Несколько раз я исполнял оду «Памяти Ленина» Хачатуряна — очень глубокое сочинение. Наша дружба с Арамом Ильичом продолжалась. Регулярно два раза в неделю мы встречались в консерватории — часы наших занятий совпадали. А. И. Хачатурян принадлежал к тем композиторам, которые, будучи сами отличными дирижерами, активно привлекали и других к исполнению своих сочинений. И за это ему большое спасибо.

В последний раз мне пришлось заменить Арама Ильича 14 февраля 1976 года по очень грустному поводу. Незадолго до этого скончалась Нина Владимировна Макарова, и Арам Ильич не мог встать за пульт. Ведь перед коллективами, перед публикой надо показаться уравновешенным, сосредоточенным, приветливым. Не каждый способен сделать над собой такое усилие.

В этом концерте я впервые дирижировал новой для меня пьесой — Концертом-рапсодией для виолончели. Играла замечательная виолончелистка Наталия Шаховская.

Хотя автор отсутствовал, успех был очень большой. Вызывали много раз. Но мне было очень грустно…

Вспоминаю, что в 1935 году, на следующий день после смерти отца, я отказался дирижировать «Кармен». Тогда ко мне позвонил К. С. Станиславский, он был тактичен, деликатен, но все же уговаривал провести спектакль. Говорил он со мной очень тепло, утешая, находил какие-то хорошие, не тривиальные слова. Привел пример из своей собственной биографии, когда утром он читал молитвы у гроба матери, а вечером играл веселую пьесу. Но для этого надо было быть таким гигантом, каким был Станиславский. А мне не удалось найти в себе силы и меня все же пришлось заменить.

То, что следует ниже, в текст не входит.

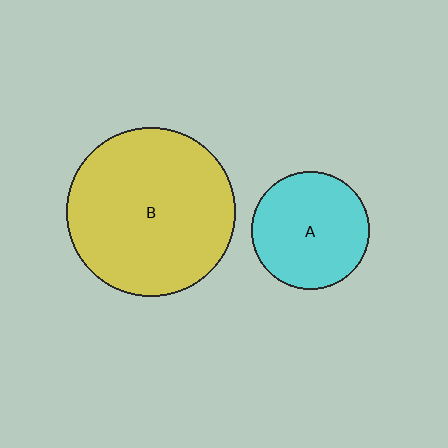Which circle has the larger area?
Circle B (yellow).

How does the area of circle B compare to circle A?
Approximately 2.0 times.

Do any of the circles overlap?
No, none of the circles overlap.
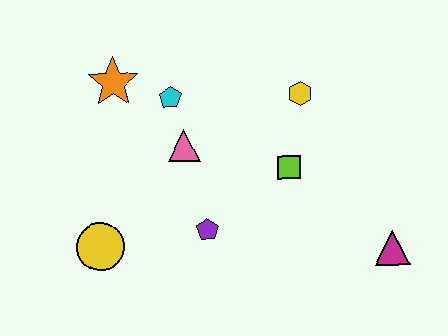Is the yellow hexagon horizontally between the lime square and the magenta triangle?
Yes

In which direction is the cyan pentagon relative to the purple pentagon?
The cyan pentagon is above the purple pentagon.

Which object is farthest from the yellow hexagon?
The yellow circle is farthest from the yellow hexagon.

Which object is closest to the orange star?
The cyan pentagon is closest to the orange star.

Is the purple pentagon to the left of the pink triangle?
No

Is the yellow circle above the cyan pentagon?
No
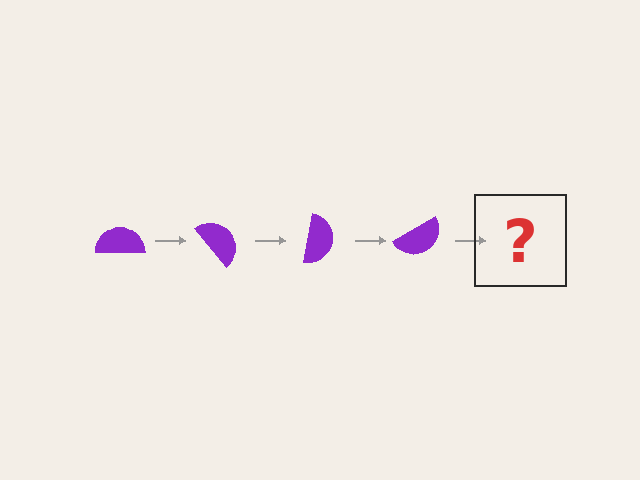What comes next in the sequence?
The next element should be a purple semicircle rotated 200 degrees clockwise.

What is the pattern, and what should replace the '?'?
The pattern is that the semicircle rotates 50 degrees clockwise each step. The '?' should be a purple semicircle rotated 200 degrees clockwise.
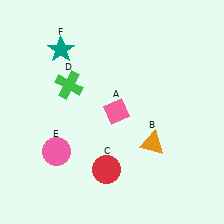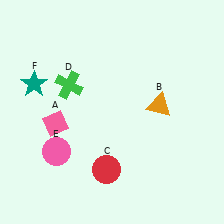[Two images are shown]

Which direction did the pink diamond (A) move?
The pink diamond (A) moved left.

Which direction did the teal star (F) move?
The teal star (F) moved down and to the left.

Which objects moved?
The objects that moved are: the pink diamond (A), the orange triangle (B), the teal star (F).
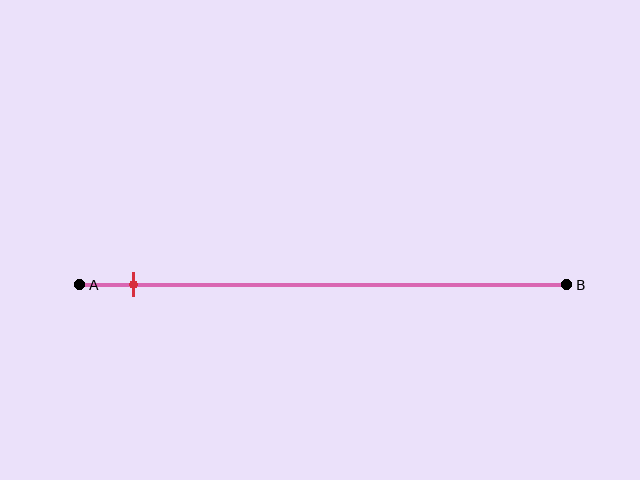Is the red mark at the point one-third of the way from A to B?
No, the mark is at about 10% from A, not at the 33% one-third point.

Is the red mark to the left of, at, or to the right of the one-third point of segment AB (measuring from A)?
The red mark is to the left of the one-third point of segment AB.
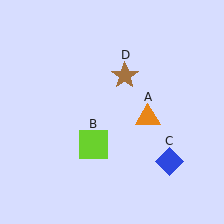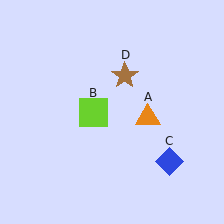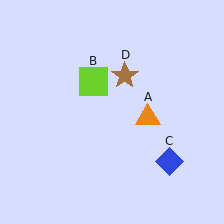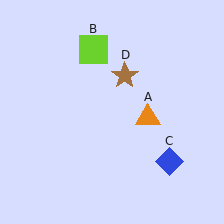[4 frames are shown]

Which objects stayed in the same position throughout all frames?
Orange triangle (object A) and blue diamond (object C) and brown star (object D) remained stationary.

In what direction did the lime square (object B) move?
The lime square (object B) moved up.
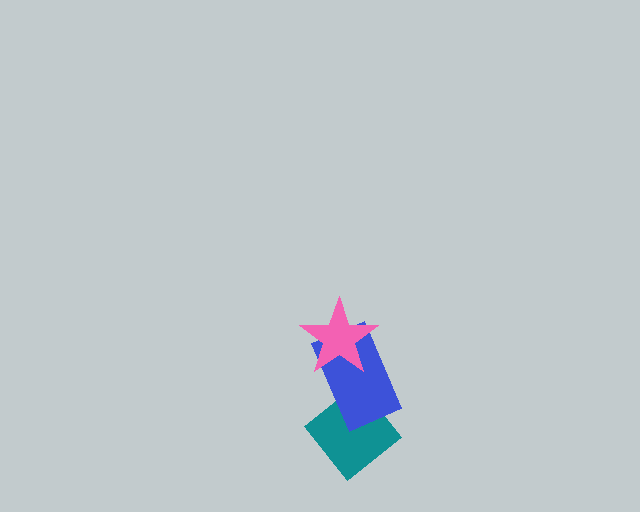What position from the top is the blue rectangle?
The blue rectangle is 2nd from the top.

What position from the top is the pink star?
The pink star is 1st from the top.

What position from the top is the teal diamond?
The teal diamond is 3rd from the top.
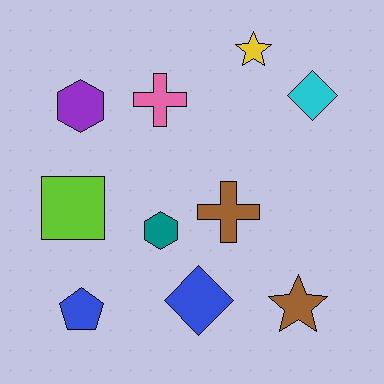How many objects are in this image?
There are 10 objects.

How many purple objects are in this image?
There is 1 purple object.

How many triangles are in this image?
There are no triangles.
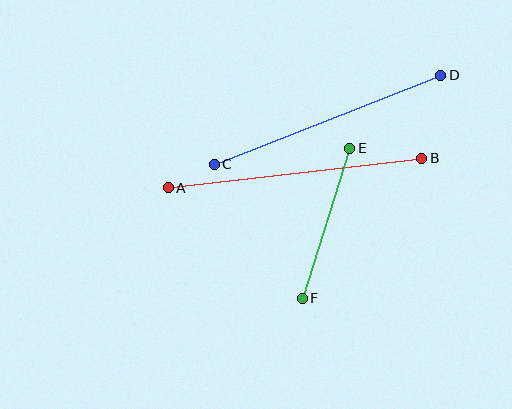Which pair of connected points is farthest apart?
Points A and B are farthest apart.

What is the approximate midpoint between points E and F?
The midpoint is at approximately (326, 223) pixels.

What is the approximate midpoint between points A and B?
The midpoint is at approximately (295, 173) pixels.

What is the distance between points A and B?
The distance is approximately 255 pixels.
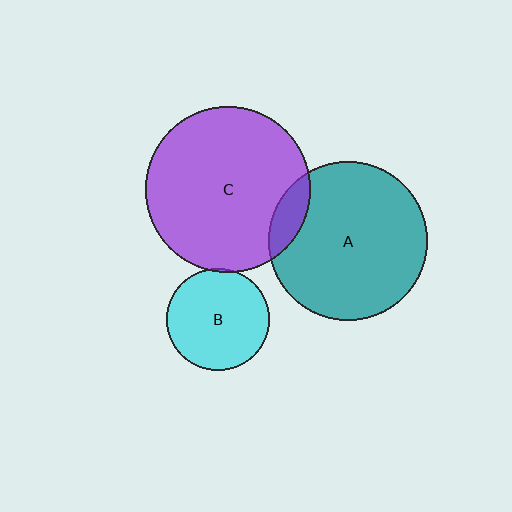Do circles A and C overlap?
Yes.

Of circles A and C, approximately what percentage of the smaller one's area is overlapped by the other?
Approximately 10%.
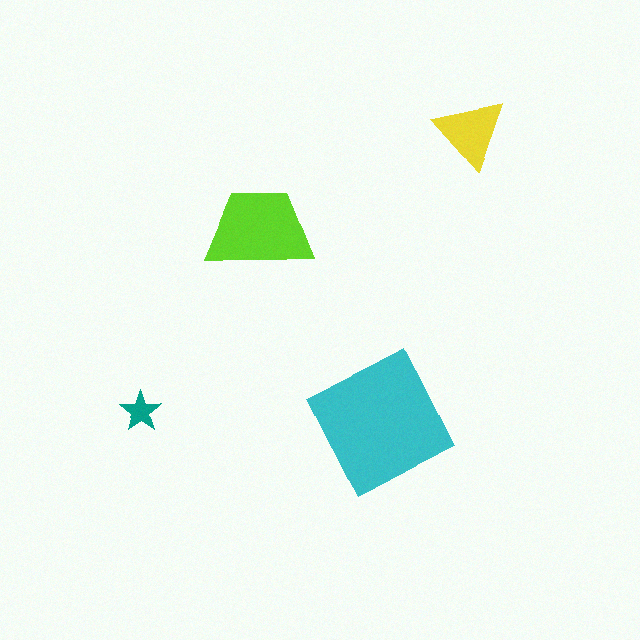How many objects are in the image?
There are 4 objects in the image.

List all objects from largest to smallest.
The cyan square, the lime trapezoid, the yellow triangle, the teal star.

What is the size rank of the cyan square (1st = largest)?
1st.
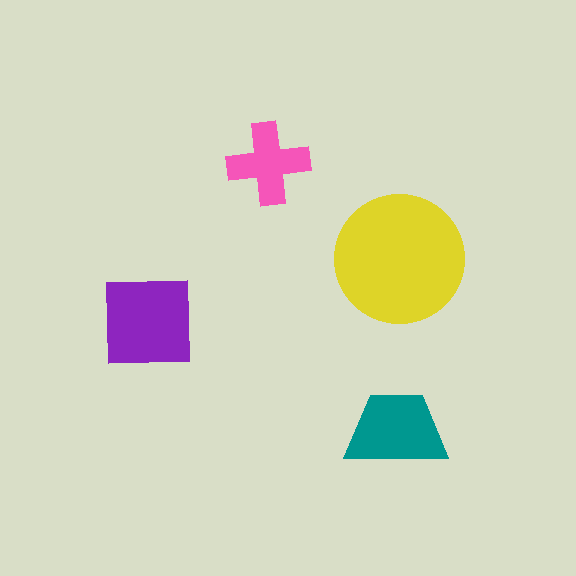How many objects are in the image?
There are 4 objects in the image.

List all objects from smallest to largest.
The pink cross, the teal trapezoid, the purple square, the yellow circle.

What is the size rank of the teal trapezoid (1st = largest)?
3rd.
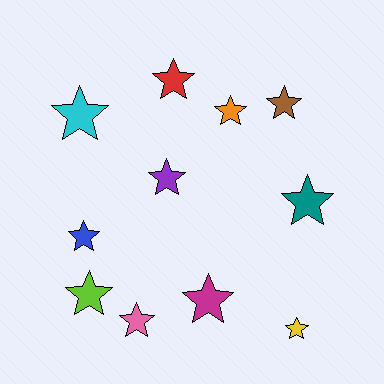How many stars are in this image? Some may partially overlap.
There are 11 stars.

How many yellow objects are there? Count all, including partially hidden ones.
There is 1 yellow object.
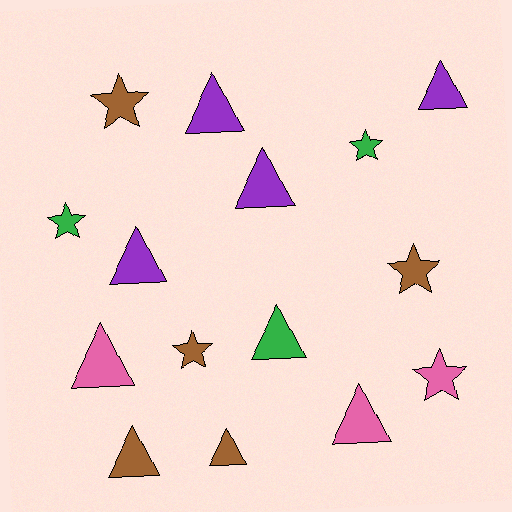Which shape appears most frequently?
Triangle, with 9 objects.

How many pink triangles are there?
There are 2 pink triangles.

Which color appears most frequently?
Brown, with 5 objects.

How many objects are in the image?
There are 15 objects.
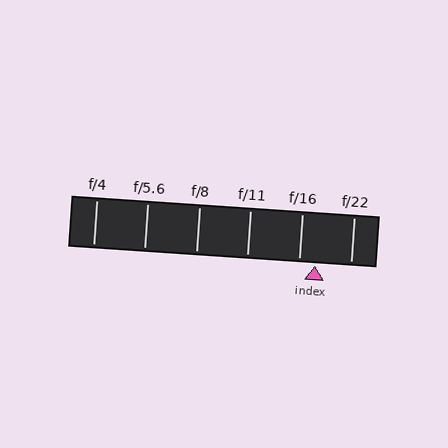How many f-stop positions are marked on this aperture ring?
There are 6 f-stop positions marked.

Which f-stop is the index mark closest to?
The index mark is closest to f/16.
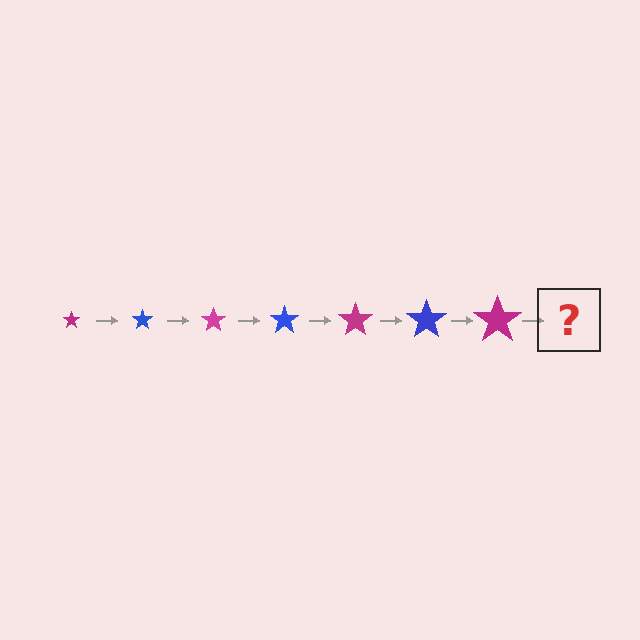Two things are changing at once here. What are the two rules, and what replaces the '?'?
The two rules are that the star grows larger each step and the color cycles through magenta and blue. The '?' should be a blue star, larger than the previous one.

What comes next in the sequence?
The next element should be a blue star, larger than the previous one.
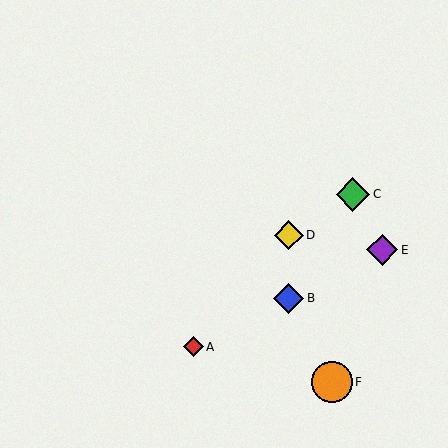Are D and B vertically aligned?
Yes, both are at x≈289.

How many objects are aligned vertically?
2 objects (B, D) are aligned vertically.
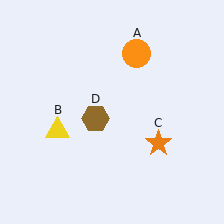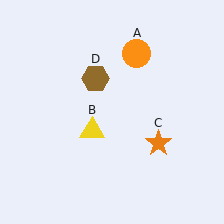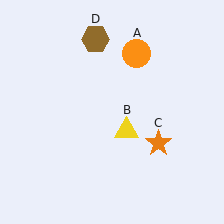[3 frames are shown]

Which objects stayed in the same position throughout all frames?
Orange circle (object A) and orange star (object C) remained stationary.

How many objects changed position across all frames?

Хачатурян не был композитором для избранных, его музыка была доступна самым широким массам, несмотря на сложные, многоголосные построения.

Арам Ильич всегда был в гуще общественной жизни. В Союзе композиторов, в консерватории все обращались к нему со своими невзгодами и всегда находили живой отклик.

Кончина Арама Ильича — невосполнимая потеря.

Помимо жизнерадостности, ярких красок, солнечного света, которыми пронизана его музыка — недаром академик Асафьев называл его Рубенсом наших дней— Хачатурян остался для музыкального искусства уникальным явлением. Сохраняя яркий, сугубо национальный колорит в своем творчестве, он вместе с тем достиг вершин современного симфонизма и как художник самого высокого класса, в совершенстве владеющий мастерством, он вызвал интерес к своему творчеству во всем мире.

Человечество лишилось великого композитора. Мы к тому же лишились дорогого незабвенного друга.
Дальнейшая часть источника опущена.